The passage of time results in the development of emotional and spiritual veneers, which we regularly need to re-evaluate. Picture: shutterstock
The passage of time results in the development of emotional and spiritual veneers, which we regularly need to re-evaluate. Picture: shutterstock

There can often be a difference between the person we know ourselves to be and the person we present in public.

The passage of time results in the development of emotional and spiritual veneers - protective shields that we can swap and change at will.

Some are thicker than others. All are burdensome.

The problem with shields is that while they can protect from hurt and pain they can also block love and tenderness. Individuals can become so self-protective that they lose touch with their true emotions. Isolation results. Sadness ensues.

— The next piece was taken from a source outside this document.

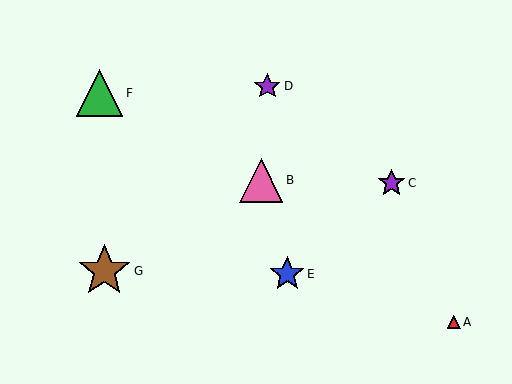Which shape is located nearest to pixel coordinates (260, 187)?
The pink triangle (labeled B) at (261, 180) is nearest to that location.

We need to regularly re-evaluate the value of the veneers we have created.

Are they hampering more than helping? Have we become a victim of what we created?

But we should not discard our veneers entirely. After all we have a duty of care that starts with ourselves.

Guarded and cautious is the opposite of exposed and vulnerable.

It takes work to find the middle and safest ground between the extremes. It takes honesty.

We need to bear in mind that we are simply unable to change those around us.

We can't live another person's life for them.

All we can do with any degree of certainty is to work on ourselves; to strive for improvement in all aspects of our life with the objective of becoming the best person it is possible for us to be.